Perhaps it would help us to 'know what non-cytolytic enterovirus is' if you were to point us in the direction of some research papers or other document that explain what it is. I apologise if you have already done so - I'm having trouble keeping up with this thread.
Very happy to, Trish.
As you know, viral particles normally come in spherical shells (called capsids), which break into human cells, then once inside, crack open their shells to release their genetic payload, and these viral genes then start replicating in the cell, in order to construct thousands more viral particles. Those thousands of viral particles made in the cell then eventually break out of the cell, and float off to try to infect more cells. This is normal viral replication.
Some viruses, like the herpesviruses, have a way of entering a cell, and going to sleep, so that they can hide from the immune system inside the cell, undetected for months or years, waiting to return back to life at a later date. That's called latency. Latency is the basis of the chronic presence of a virus in the body. All these viruses like EBV, HHV-6 and cytomegalovirus that are found as a chronic presence in most of the adult population are able to survive long-term in the body because of latency.
You never find a virus like rhinovirus (cold virus) taking up long-term residence in the body, as rhinovirus is not capable of latency, so it cannot hide away from the immune system inside cells, and thus the immune system will completely wipe out any rhinovirus infection, leaving no trace of the virus in the body once the acute infection is over. It's totally eradicated by the immune system.
The typical way a virus maintains a chronic presence in the body is by going into latency (hiding from the immune system). So if a virus is incapable of latency, it may not be able to exist in the body on long-term chronic basis, because the immune system will wipe it out.
Now enteroviruses are not capable of forming latency states, so it is hard to see how you can have a chronic enterovirus infection, ie, a chronic presence of enterovirus in the body.
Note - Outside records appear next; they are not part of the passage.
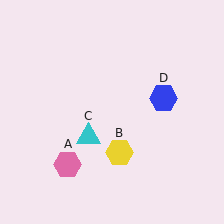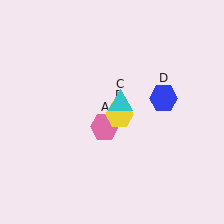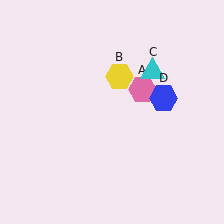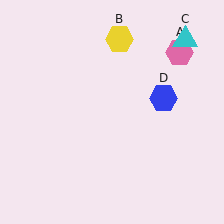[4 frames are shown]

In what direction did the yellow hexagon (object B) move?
The yellow hexagon (object B) moved up.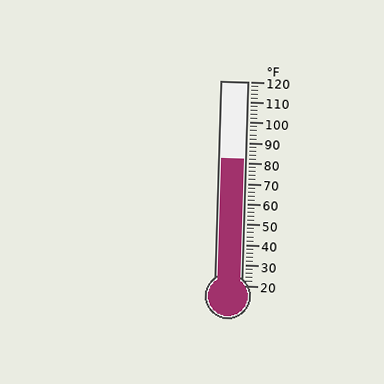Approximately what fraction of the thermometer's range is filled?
The thermometer is filled to approximately 60% of its range.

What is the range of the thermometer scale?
The thermometer scale ranges from 20°F to 120°F.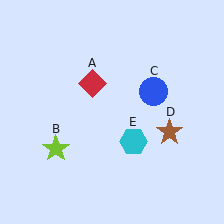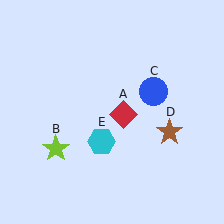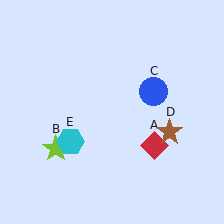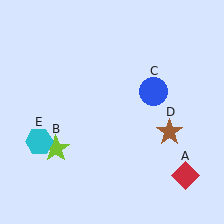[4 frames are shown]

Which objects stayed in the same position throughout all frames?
Lime star (object B) and blue circle (object C) and brown star (object D) remained stationary.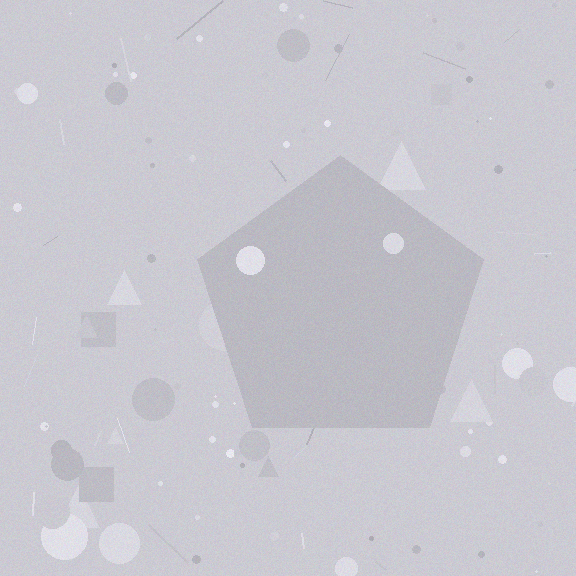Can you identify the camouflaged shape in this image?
The camouflaged shape is a pentagon.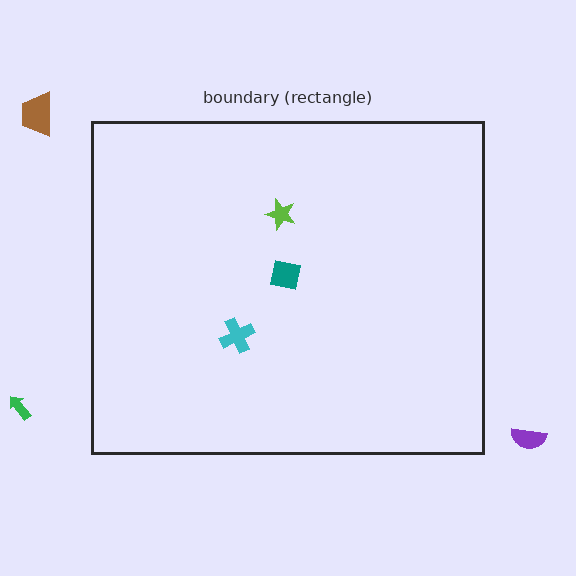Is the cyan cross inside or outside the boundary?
Inside.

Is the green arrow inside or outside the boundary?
Outside.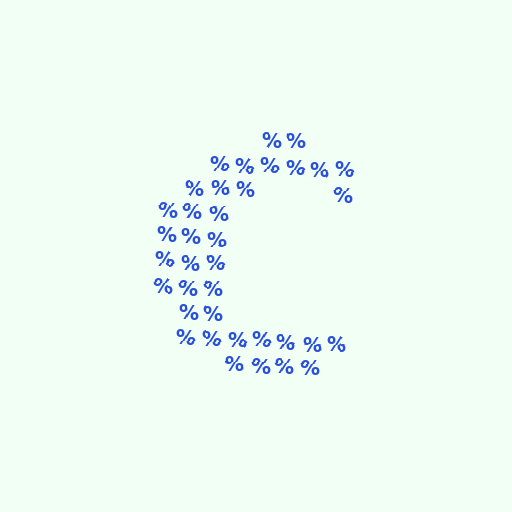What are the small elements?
The small elements are percent signs.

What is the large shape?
The large shape is the letter C.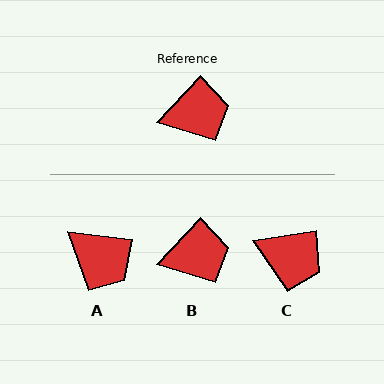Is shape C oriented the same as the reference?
No, it is off by about 38 degrees.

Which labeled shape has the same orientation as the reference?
B.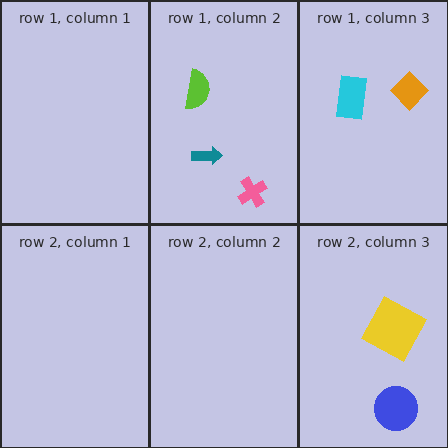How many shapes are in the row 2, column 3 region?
2.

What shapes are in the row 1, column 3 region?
The cyan rectangle, the orange diamond.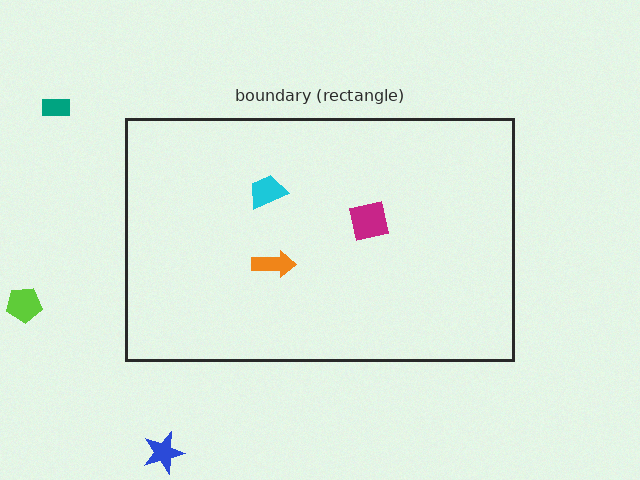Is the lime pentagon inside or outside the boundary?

Thus it was always a puzzle why in conditions such as chronic coxsackievirus B myocarditis, enterovirus was able to produce a chronic infection of the heart muscle lasting years. If enterovirus cannot form latency in order to hide away from the immune system, then you might expect the adaptive immune response to completely wipe out any enterovirus infection of the heart in a matter of days or weeks. But the research showed that enterovirus RNA could be detected in the heart muscle in chronic coxsackievirus B myocarditis even years after the initial acute infection was over.
For decades, that paradox had researchers scratching their heads, until finally, about 20 years ago, it was realized that although coxsackievirus B cannot form latency states, at can form something similar, called a non-cytolytic infection.
A non-cytolytic enterovirus infection is where the naked genetic material of the virus, its RNA, lives inside human cells on a long-term basis, in such a way that the immune system has a hard time trying to kill it. In these non-cytolytic infections, enterovirus no longer lives as the usual spherical viral particle, but rather as strands of naked RNA within cells.
But unlike latency, where the virus usually has gone to sleep, in non-cytolytic enterovirus infections, these strands of RNA are not sleeping, they are actively replicating, albeit at a low-level of activity (ie, they are not prolifically replicating like in the fierce acute infection, but more like a slow, smoldering infection). But even though the non-cytolytic infection is slow and smoldering, the immune system often cannot clear it.
So that is the basis of a non-cytolytic enterovirus infection: it's a smoldering intracellular infection comprising naked strands of RNA that replicate inside our cells. And it is found in ME/CFS.